The president of the European Central Bank (ECB), Mario Draghi, adopted a criterion of greater openness toward cryptocurrencies than that shown so far by the authorities in Europe. This is clear from the views expressed by the senior official in a letter sent to the Member of the European Parliament (MEP) Eva Kaili.
In the missive, dated September 26th, 2019, Draghi said that the European System of Central Banks (ESCB) is assessing cryptocurrencies and stablecoins (tokens pegged to the price of other assets). This is part of an effort to consider the implications of these financial technologies in monetary policy, as well as in the security and efficiency of payments. However, he acknowledged the future potential of cryptocurrencies as a means of payment.
Draghi believes that until now stablecoins and cryptocurrencies have had limited implications in these areas and are not designed to be suitable substitutes for fiat money. However, he considers that, given the rapid pace of technological development and the evolution of the business model, this evaluation may be subject to changes in the future.
In mid-September there was a worldwide meeting of central banks, attended by representatives of Facebook’s stablecoin project Libra. The emissaries for this and other projects that include collateralized tokens of global circulation answered the doubts expressed by the officials of 28 central banks present at the meeting.
The information disclosed at that time showed the concern that financial regulators feel about the possible risks of stablecoins such as Libra to financial stability.
Benoît Cœuré, Chairman of the Committee on Payments and Market Infrastructures (CPMI) and convener of the meeting, had stated in a previous forum that the Libra cryptocurrency was a “call to attention” for the ECB. Even at a previous worldwide meeting of finance ministers, the representative of France, Bruno Le Maire, had stressed that Libra cannot be allowed to operate in Europe.
In his letter Draghi mentioned Facebook’s stablecoin project Libra, but with rather a different tone. He said that Libra could have a global adoption potential for retail and wholesale payments. Besides, he stressed that the project is receiving the support of large technology companies.

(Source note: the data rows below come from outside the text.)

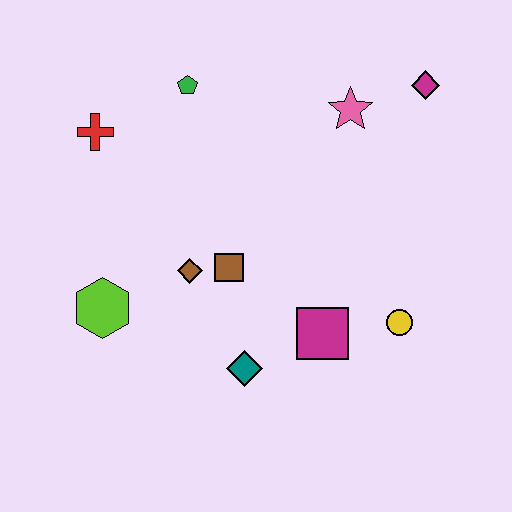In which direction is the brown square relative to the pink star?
The brown square is below the pink star.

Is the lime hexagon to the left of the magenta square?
Yes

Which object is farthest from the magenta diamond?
The lime hexagon is farthest from the magenta diamond.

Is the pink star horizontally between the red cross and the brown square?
No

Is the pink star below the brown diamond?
No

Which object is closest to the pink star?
The magenta diamond is closest to the pink star.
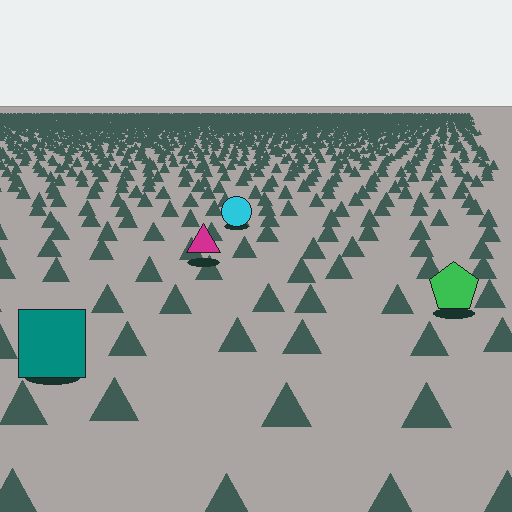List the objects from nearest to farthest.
From nearest to farthest: the teal square, the green pentagon, the magenta triangle, the cyan circle.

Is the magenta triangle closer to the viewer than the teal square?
No. The teal square is closer — you can tell from the texture gradient: the ground texture is coarser near it.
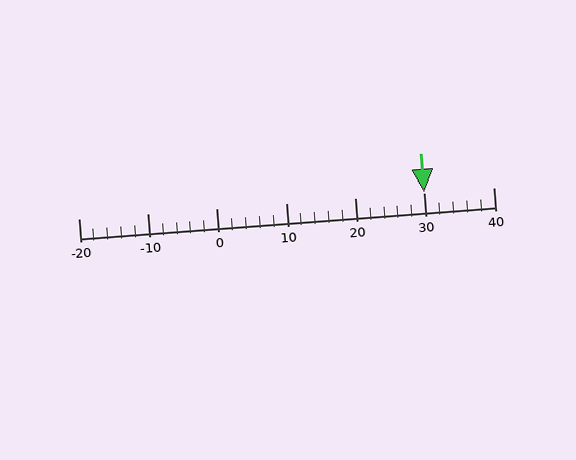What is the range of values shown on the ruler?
The ruler shows values from -20 to 40.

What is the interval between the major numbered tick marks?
The major tick marks are spaced 10 units apart.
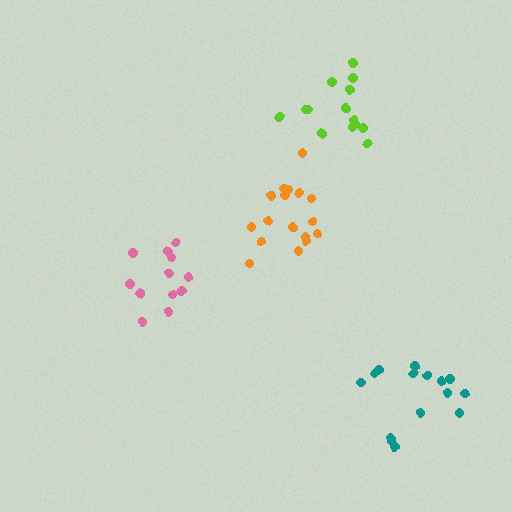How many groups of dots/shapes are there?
There are 4 groups.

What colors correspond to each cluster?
The clusters are colored: lime, teal, orange, pink.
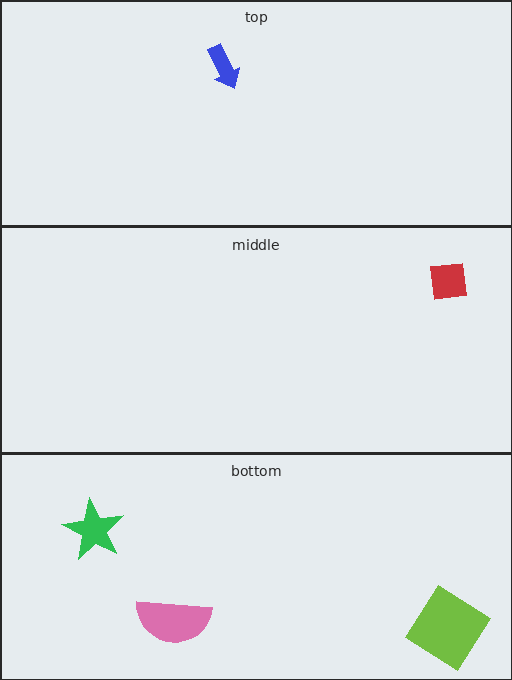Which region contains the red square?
The middle region.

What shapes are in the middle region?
The red square.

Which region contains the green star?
The bottom region.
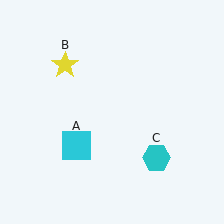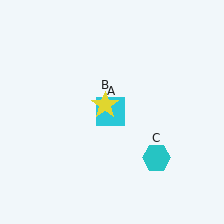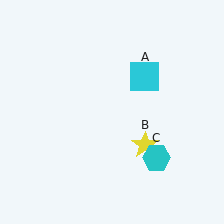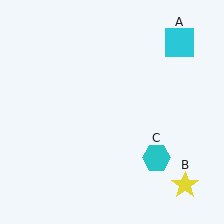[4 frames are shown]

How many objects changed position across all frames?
2 objects changed position: cyan square (object A), yellow star (object B).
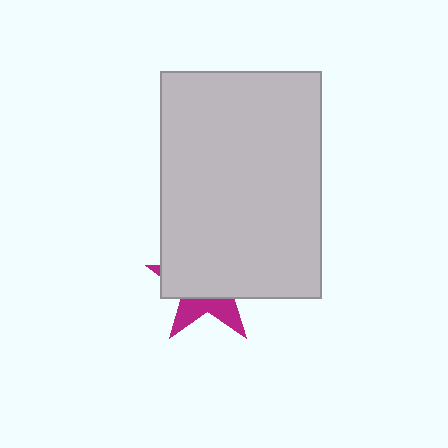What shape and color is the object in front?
The object in front is a light gray rectangle.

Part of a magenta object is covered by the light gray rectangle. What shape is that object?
It is a star.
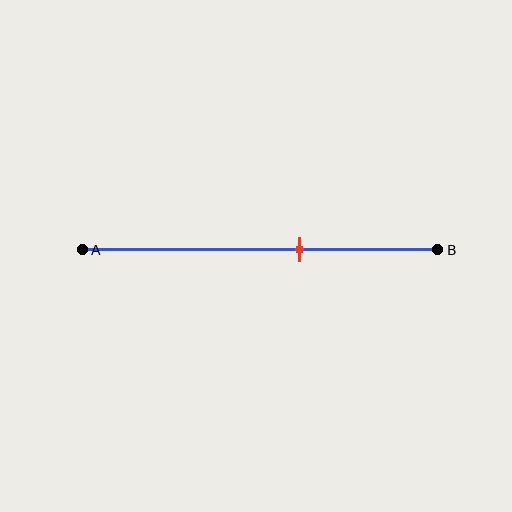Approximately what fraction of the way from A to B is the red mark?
The red mark is approximately 60% of the way from A to B.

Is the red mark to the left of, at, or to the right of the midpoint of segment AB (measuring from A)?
The red mark is to the right of the midpoint of segment AB.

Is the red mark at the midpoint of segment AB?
No, the mark is at about 60% from A, not at the 50% midpoint.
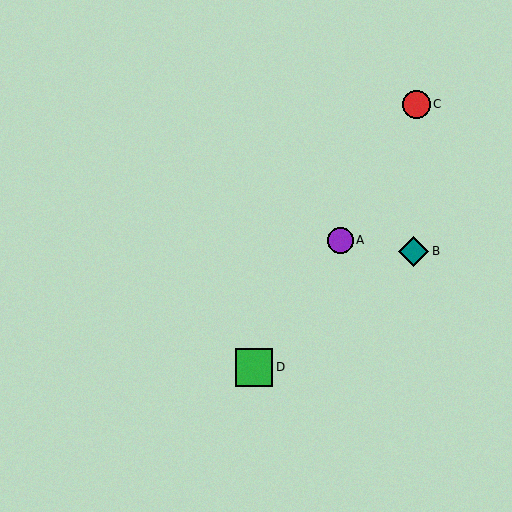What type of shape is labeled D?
Shape D is a green square.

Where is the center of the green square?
The center of the green square is at (254, 367).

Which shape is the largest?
The green square (labeled D) is the largest.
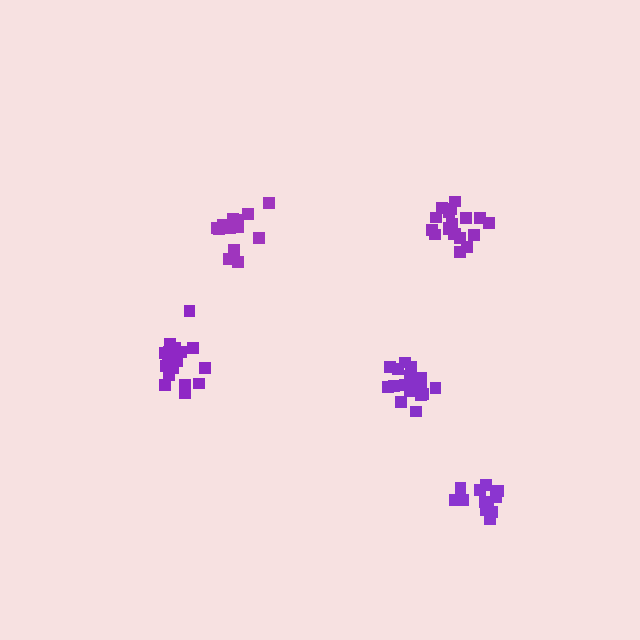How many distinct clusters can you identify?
There are 5 distinct clusters.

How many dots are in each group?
Group 1: 18 dots, Group 2: 13 dots, Group 3: 19 dots, Group 4: 18 dots, Group 5: 13 dots (81 total).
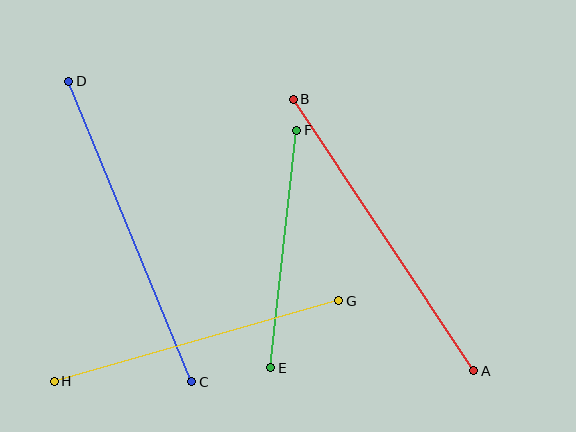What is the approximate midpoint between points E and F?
The midpoint is at approximately (284, 249) pixels.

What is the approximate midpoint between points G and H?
The midpoint is at approximately (197, 341) pixels.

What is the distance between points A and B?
The distance is approximately 326 pixels.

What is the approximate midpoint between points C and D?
The midpoint is at approximately (130, 231) pixels.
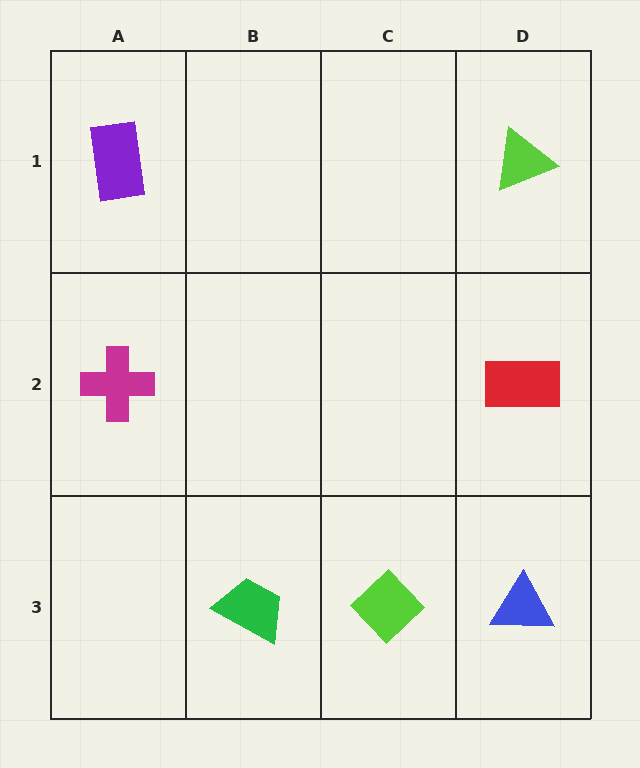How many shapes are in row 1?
2 shapes.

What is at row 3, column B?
A green trapezoid.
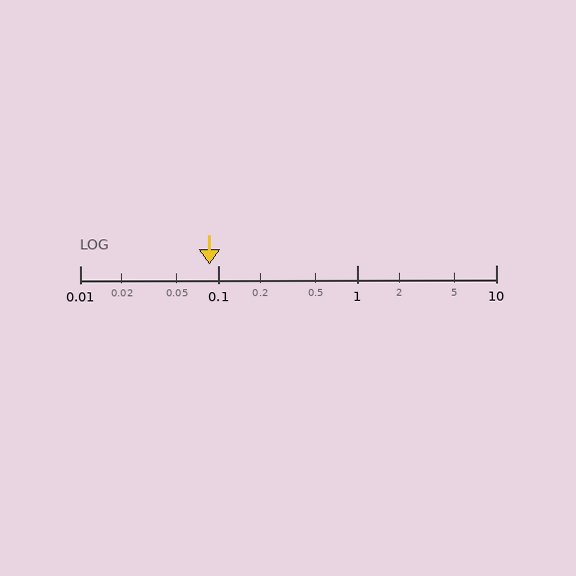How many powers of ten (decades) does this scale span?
The scale spans 3 decades, from 0.01 to 10.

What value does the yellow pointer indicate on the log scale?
The pointer indicates approximately 0.086.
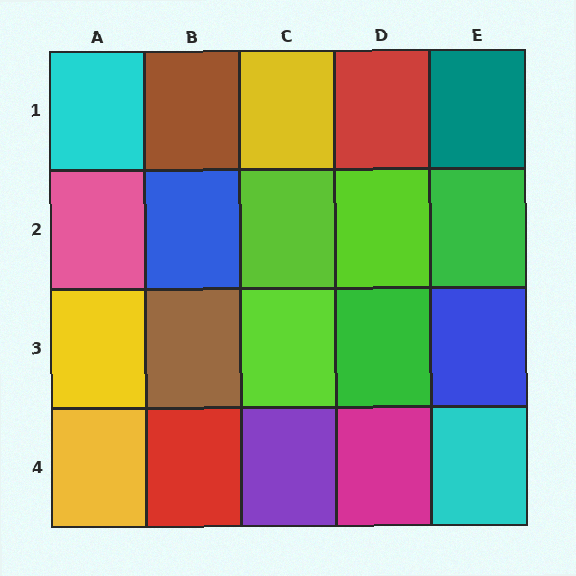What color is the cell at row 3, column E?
Blue.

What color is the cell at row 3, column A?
Yellow.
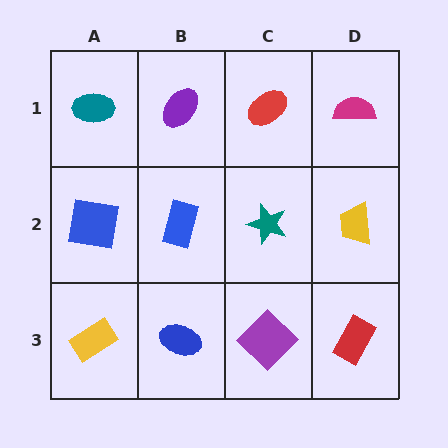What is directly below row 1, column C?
A teal star.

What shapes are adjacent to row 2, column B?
A purple ellipse (row 1, column B), a blue ellipse (row 3, column B), a blue square (row 2, column A), a teal star (row 2, column C).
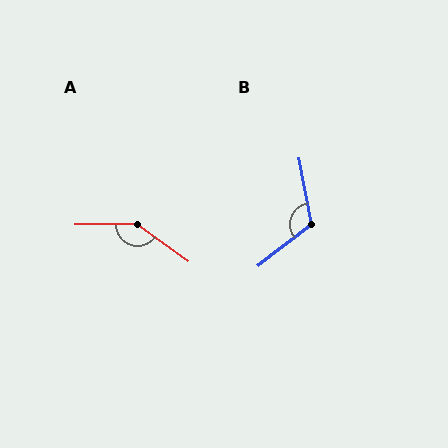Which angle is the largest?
A, at approximately 144 degrees.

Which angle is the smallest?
B, at approximately 117 degrees.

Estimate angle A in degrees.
Approximately 144 degrees.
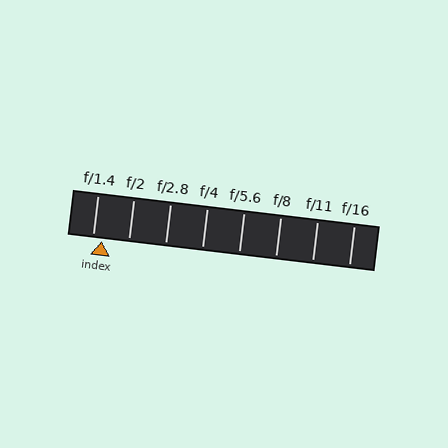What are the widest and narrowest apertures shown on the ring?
The widest aperture shown is f/1.4 and the narrowest is f/16.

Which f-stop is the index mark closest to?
The index mark is closest to f/1.4.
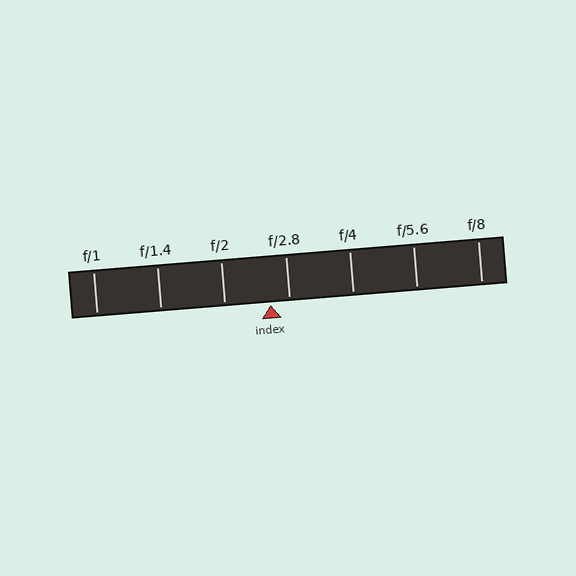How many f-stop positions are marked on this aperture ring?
There are 7 f-stop positions marked.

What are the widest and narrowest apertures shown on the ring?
The widest aperture shown is f/1 and the narrowest is f/8.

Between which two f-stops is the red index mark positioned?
The index mark is between f/2 and f/2.8.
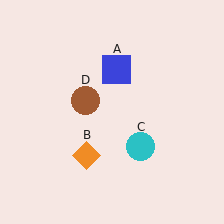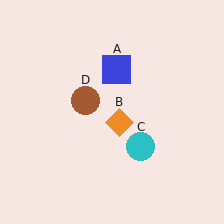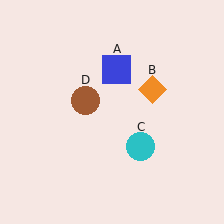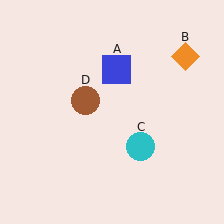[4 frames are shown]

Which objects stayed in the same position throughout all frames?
Blue square (object A) and cyan circle (object C) and brown circle (object D) remained stationary.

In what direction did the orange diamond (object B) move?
The orange diamond (object B) moved up and to the right.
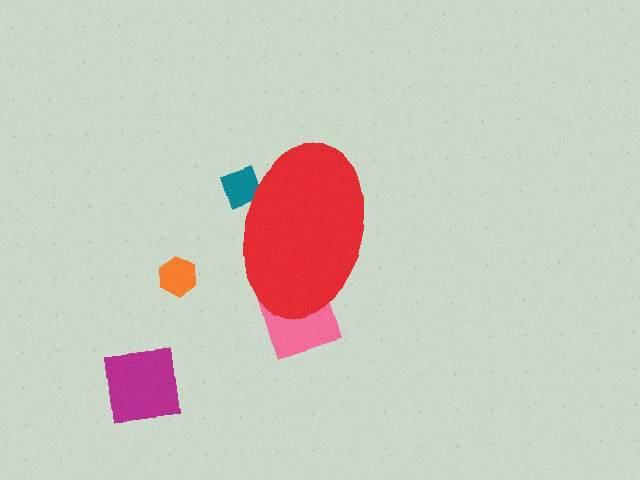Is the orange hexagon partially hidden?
No, the orange hexagon is fully visible.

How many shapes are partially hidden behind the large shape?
2 shapes are partially hidden.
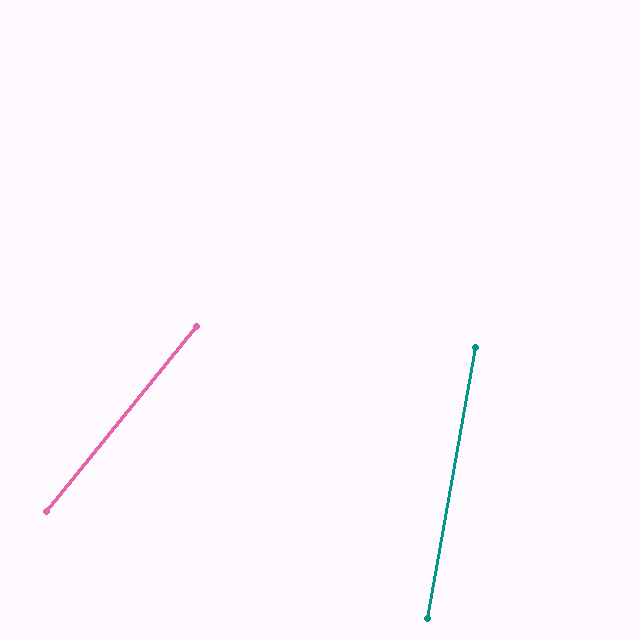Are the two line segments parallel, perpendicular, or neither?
Neither parallel nor perpendicular — they differ by about 29°.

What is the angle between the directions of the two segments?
Approximately 29 degrees.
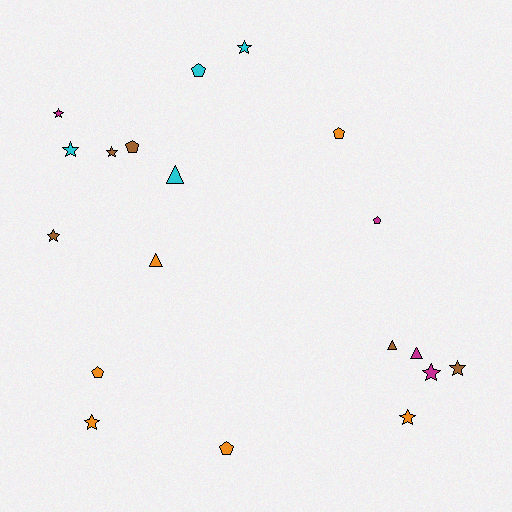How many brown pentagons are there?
There is 1 brown pentagon.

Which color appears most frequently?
Orange, with 6 objects.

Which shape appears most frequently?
Star, with 9 objects.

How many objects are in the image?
There are 19 objects.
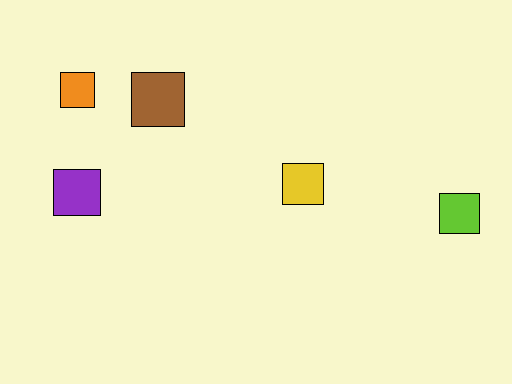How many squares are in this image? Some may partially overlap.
There are 5 squares.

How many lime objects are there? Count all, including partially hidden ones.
There is 1 lime object.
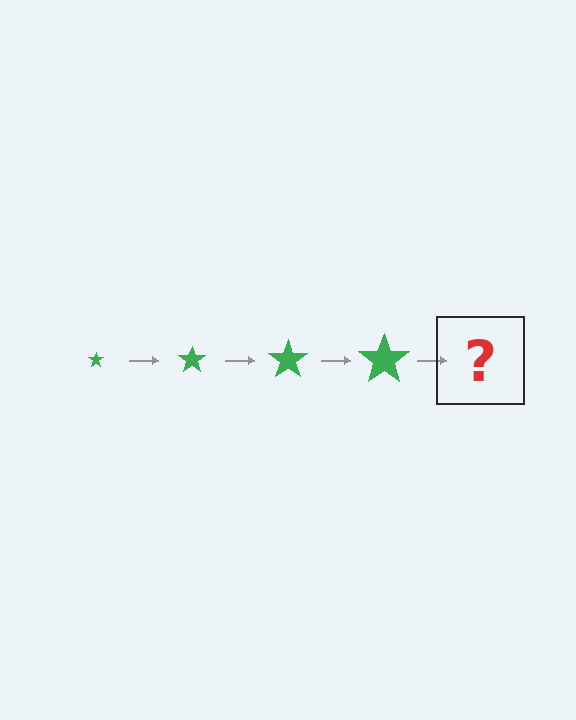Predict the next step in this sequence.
The next step is a green star, larger than the previous one.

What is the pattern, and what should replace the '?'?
The pattern is that the star gets progressively larger each step. The '?' should be a green star, larger than the previous one.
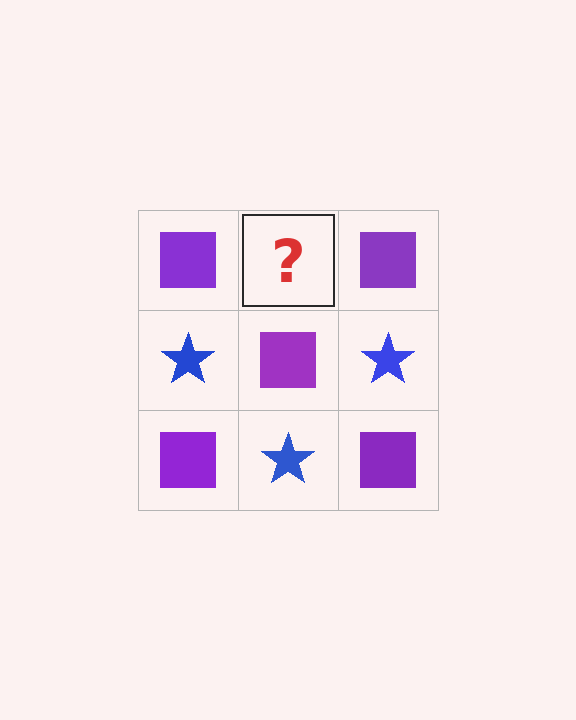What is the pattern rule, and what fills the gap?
The rule is that it alternates purple square and blue star in a checkerboard pattern. The gap should be filled with a blue star.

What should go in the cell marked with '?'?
The missing cell should contain a blue star.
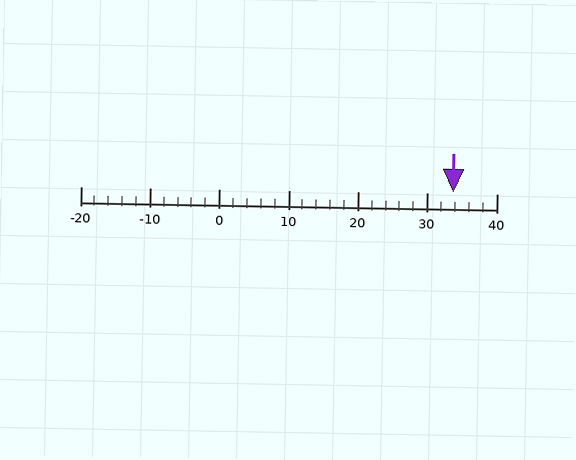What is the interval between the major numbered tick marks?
The major tick marks are spaced 10 units apart.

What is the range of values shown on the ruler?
The ruler shows values from -20 to 40.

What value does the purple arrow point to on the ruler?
The purple arrow points to approximately 34.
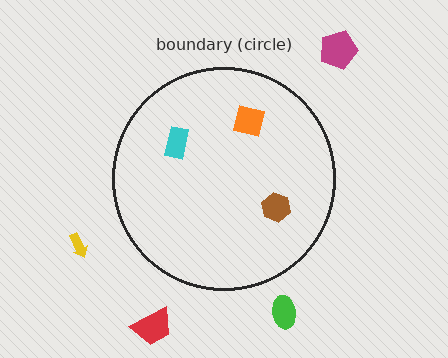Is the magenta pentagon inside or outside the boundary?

Moreover, he mentioned that the ESCB is cooperating with its peers in the G7 stablecoins working group. There they have acknowledged that it necessary to optimize the current system of cross-border payments and the access to payment services. In this sense, he reiterated that the association continues reflecting on the pros and cons of issuing a “digital form of the euro,” that is, a stablecoin supported by the European Union currency that is available to the general public.
In the opinion of the European Central Bank, the key issue for a digital currency of that financial institution is not technology but its usefulness in terms of costs and benefits to the public. Draghi mentioned that regulatory, systemic and political issues should be addressed before advancing any potentially global initiative, such as stablecoins.